Indian policy makers would have calculated that engaging the Taliban regime was necessary to protect India’s security interests at home and strategic and economic interests abroad. To not engage the regime would leave space open that Pakistan would fill and exploit.
In the past, Indian security analysts used to argue that the Taliban’s dependence on the ISI for support and sanctuary had made it a Pakistani proxy. However, recent developments have changed that perception somewhat. Relations between the Taliban regime and the Pakistan government have frayed over Islamabad’s fencing of the disputed border, the Durand Line, and the Taliban’s extension of sanctuary to Pakistan Taliban militants. This has prompted India to rethink its long-standing reluctance to engage the Taliban.
As for the Taliban, deepening ties with India will provide it with more leverage in dealing with Pakistan.
In recent months, the Taliban has signalled interest in deepening the relationship with India. Its acting Defence Minister Mullah Mohammad Yaqoob told an Indian television news channel that the Taliban ‘don’t have an issue’ with sending Afghan army personnel to India for military training.
Should that materialise, it would mark a giant leap in India-Taliban relations.

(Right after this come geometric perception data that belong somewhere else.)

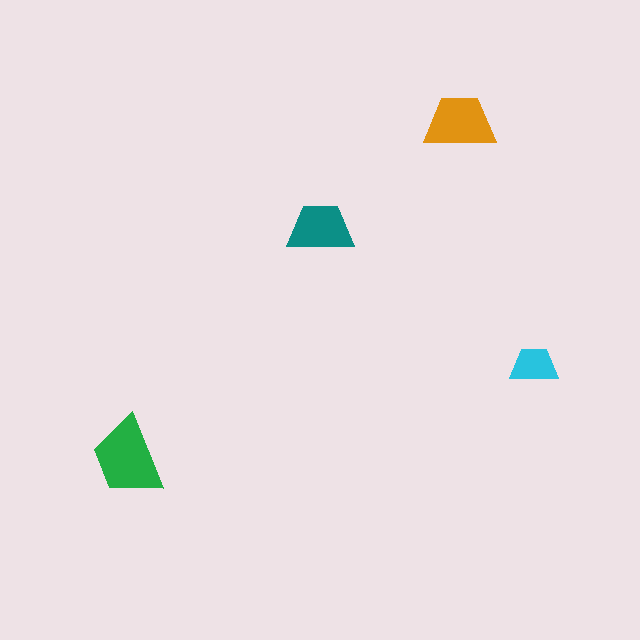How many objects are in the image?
There are 4 objects in the image.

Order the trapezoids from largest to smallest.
the green one, the orange one, the teal one, the cyan one.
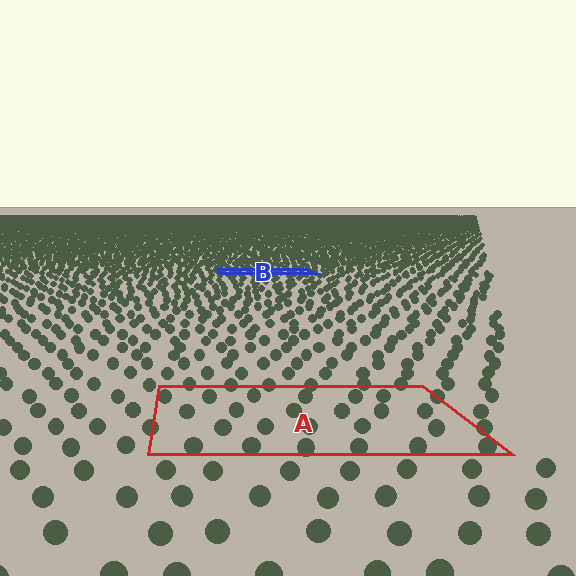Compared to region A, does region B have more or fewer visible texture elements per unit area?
Region B has more texture elements per unit area — they are packed more densely because it is farther away.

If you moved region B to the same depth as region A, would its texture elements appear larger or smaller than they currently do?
They would appear larger. At a closer depth, the same texture elements are projected at a bigger on-screen size.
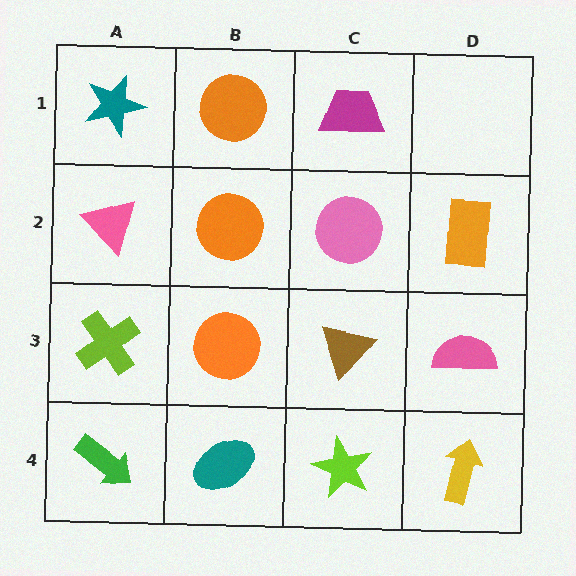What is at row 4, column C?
A lime star.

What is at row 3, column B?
An orange circle.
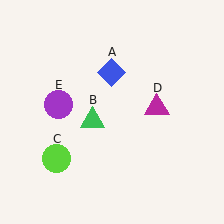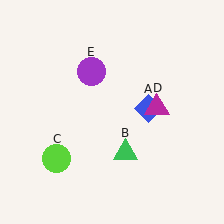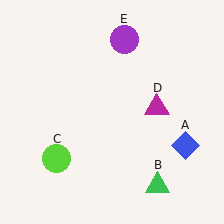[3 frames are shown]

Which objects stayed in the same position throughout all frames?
Lime circle (object C) and magenta triangle (object D) remained stationary.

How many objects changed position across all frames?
3 objects changed position: blue diamond (object A), green triangle (object B), purple circle (object E).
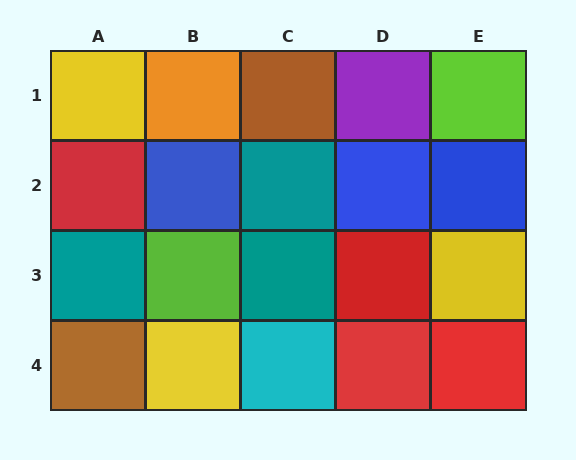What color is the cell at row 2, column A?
Red.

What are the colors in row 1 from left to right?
Yellow, orange, brown, purple, lime.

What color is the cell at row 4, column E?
Red.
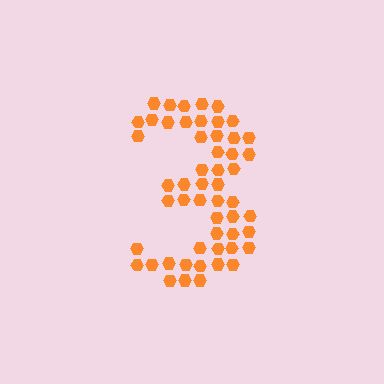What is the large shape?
The large shape is the digit 3.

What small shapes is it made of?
It is made of small hexagons.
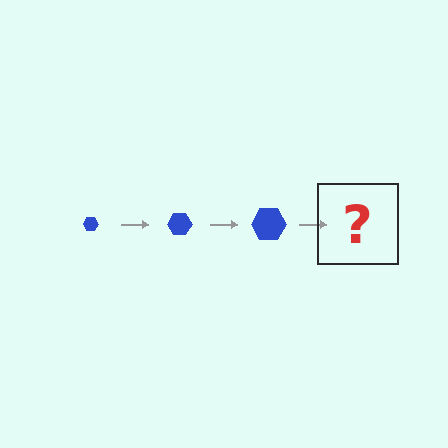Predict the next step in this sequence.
The next step is a blue hexagon, larger than the previous one.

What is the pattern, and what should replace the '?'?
The pattern is that the hexagon gets progressively larger each step. The '?' should be a blue hexagon, larger than the previous one.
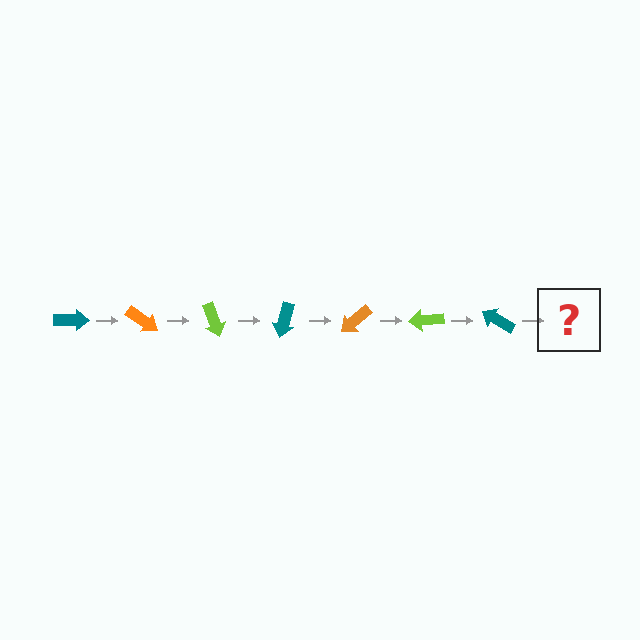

India’s rapprochement with the Taliban is a pragmatic move on the part of New Delhi. However, it needs to tread cautiously. The Taliban may have assured India that it will not allow anti-India terror groups to operate on Afghan soil, but will it walk its talk? Its dependence on the ISI may have fallen now that it is in power in Kabul. Yet, given its international isolation, the Taliban regime is hardly in a position to defy the few friends it has. Consequently, it is unlikely to defy Pakistan to please Delhi.
Importantly, the regime continues to be dominated by the hardliners among whom India has few allies. Sirajuddin Haqqani continues to call the shots in the regime and there are no signs that his ties with the ISI have weakened.
As India manoeuvres its way forward in dealing with the Taliban regime, it must remain cautious.